Alannah Louët

Berlin-based Interdisciplinary Irish Artist

01.10.2019  -  31.12.2019

Alannah Louët is a Berlin-based interdisciplinary artist, originally from Ireland. While Louët primarily works within the medium of photography, the distinct subject matter of each of her projects determines her various techniques, including installation, performance, film, and staged photo events.

Citing avant-garde film director Vera Cytilova, known for her anti-patriarchal views as an inspiration, her work often has a satirical element with dark undertones, creating scenes that are both playful and haunting. Other sources of inspiration for the artist include Karl Marx’s writings on social reproduction; which refers to the organisation of sexuality and control of biological reproduction, and Silvia Federici’s books on ‘the witch hunt’ which explore the causes of interpersonal and institutional violence against women.

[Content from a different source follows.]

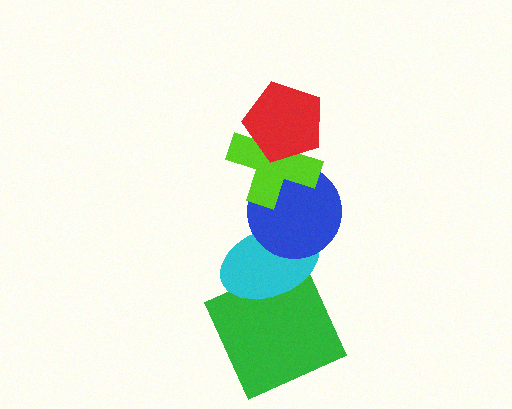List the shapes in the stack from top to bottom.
From top to bottom: the red pentagon, the lime cross, the blue circle, the cyan ellipse, the green square.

Her upbringing in Catholic Ireland also largely informs her work.

The artist often focuses on historical references, ranging from the violent history of Catholicism, to female autonomy, issues of domestic and reproductive labour, and the importance of the otherworldly and the occult in female history. She is also concerned with the concept of truth in photography, particularly in relation to the occult; as there is an oversaturation of photographs that attempted to record the phenomenon. Although the images are obviously fake, the artist was inspired by the performance depicted within them.

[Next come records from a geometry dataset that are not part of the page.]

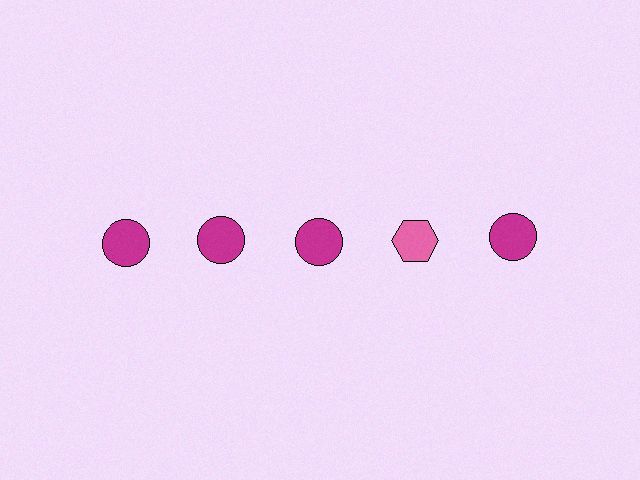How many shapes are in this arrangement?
There are 5 shapes arranged in a grid pattern.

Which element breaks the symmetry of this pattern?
The pink hexagon in the top row, second from right column breaks the symmetry. All other shapes are magenta circles.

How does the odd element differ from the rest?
It differs in both color (pink instead of magenta) and shape (hexagon instead of circle).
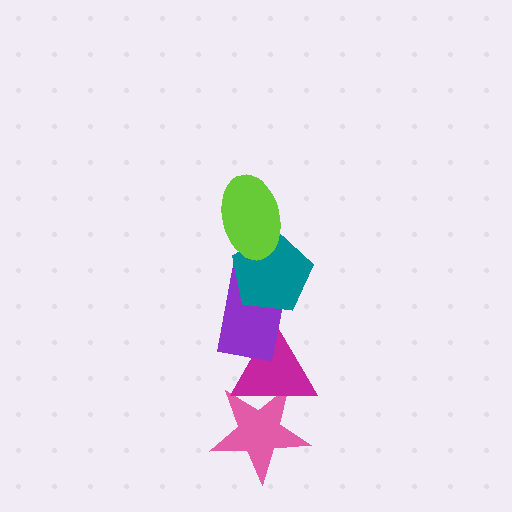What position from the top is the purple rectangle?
The purple rectangle is 3rd from the top.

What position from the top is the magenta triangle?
The magenta triangle is 4th from the top.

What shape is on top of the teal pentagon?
The lime ellipse is on top of the teal pentagon.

Louët’s conceptual and interdisciplinary approach often produces eerie, antiquated imagery, predicated on the supernatural and aiming to celebrate the performance of female psychics, drawing especially on the movements observed during transfiguration and the projection of ectoplasm. There is also a strong reference to domesticity in her work as psychics or mediums were one of the first professions to be associated with women outside of reproduction and domestic labor.

As Louët states:

While I use a variety of materials and processes in each project, my methodology is consistent. I use domestic objects and acts to satirically outline what is obvious and what is hidden. In my latest work, I aim to provoke a sense of eeriness through sound, aesthetics, and movement. To make a work eerie is important as I think art in some ways should take you somewhere you feel unfamiliar with, even if it deals with political or social matters.

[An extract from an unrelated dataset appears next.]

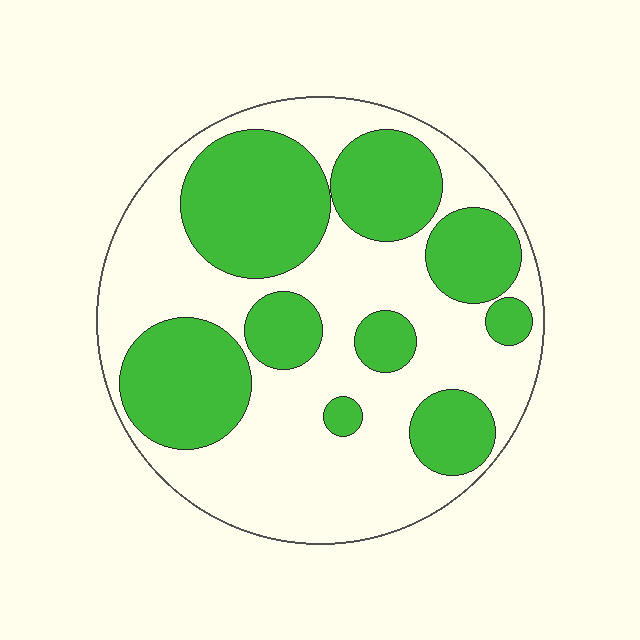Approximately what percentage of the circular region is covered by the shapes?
Approximately 40%.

Alannah Louët, Artist’s Statement

As part of a SomoS Artist-in-Residence in Winter 2019, the artist developed and presented new performative works and resulting video installations in her solo exhibition Emanations, revolving around domestic confinement and thingness; a theory that focuses on human-object interactions and the distinction between objects and things, proposing that an object becomes a thing when it can no longer serve its common function.


Louët achieved a First Class Honours Degree, BA in Photography at the London College of Communication University of the Arts, London in 2019. She has extensive photography experience, specializing in analog photography and B&W darkroom printing, including alternative printing processes such as liquid emulsion.